Carus was born in Leipzig. He served as curator of the Museum of Comparative Anatomy at Oxford University from 1849 to 1851, and as professor of comparative anatomy and director of the Zoological Museum at the University of Leipzig in 1853.

Carus was an early supporter of Darwinism. With Charles Darwin's approval, he became his German translator. In 1872 he published his own History of Zoology in which he criticized the inaccuracies of Pliny the Elder's work and said that the philosopher "misunderstood Aristotle.". In 1875, Carus issued a German edition of Darwin's collected works.

== Bibliography ==
(incomplete)
- 1849. Zur nähern Kenntnis des Generationswechsels (Leipzig).

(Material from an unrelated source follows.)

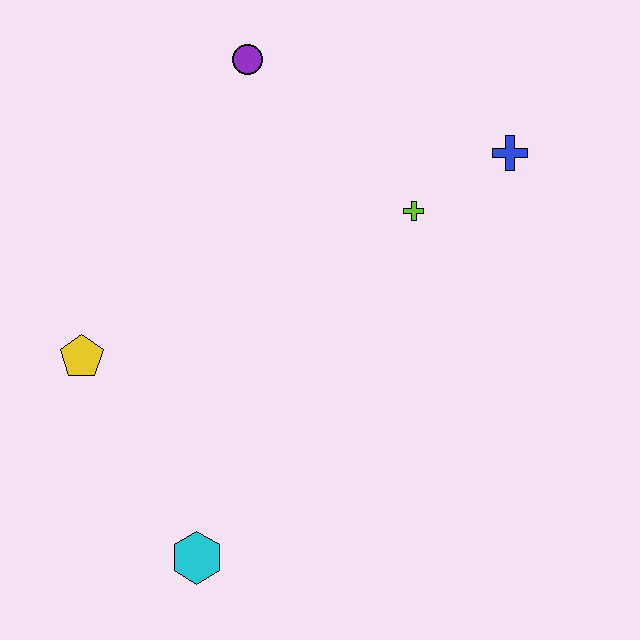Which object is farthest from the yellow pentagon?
The blue cross is farthest from the yellow pentagon.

- 1853. System der tierischen Morphologie.
- 1854. Über die Wertbestimmung zoologische Merkmale.
- 1857. Julius Victor Carus (dir.): Icones Zootomicae. Includes contributions from George James Allman (1812–1898), Carl Gegenbaur (1826–1903), Thomas Henry Huxley, Albert Kölliker, Heinrich Ludwig Hermann Müller (1829–1883), Max Schultze, Carl Theodor Ernst von Siebold (1804–1885) et Friedrich Stein. (Wilhelm Engelmann, Leipzig).

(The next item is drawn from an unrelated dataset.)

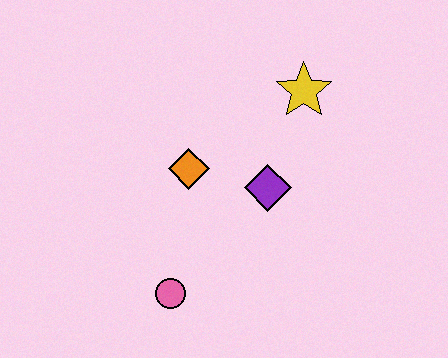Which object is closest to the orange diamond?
The purple diamond is closest to the orange diamond.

- 1861. Bibliotheca zoologica (Leipzig, two volumes)
- 1861. Über die Leptocephaliden. (Wilhelm Engelmann, Leipzig).
- 1863–1875 : with Wilhelm Peters (1815–1883) and Carl Eduard Adolph Gerstaecker (1828–1895) Handbuch der Zoologie (Leipzig).
- 1872. Alexander von Humboldt. Eine wissenschaftliche Biographie. (Leipzig, 3 volumes).
- 1872. with Johannes Peter Müller (1801–1858) and Charles Darwin Geschichte der Zoologie bis auf Joh. Müller und Ch. Darwin. (Münich).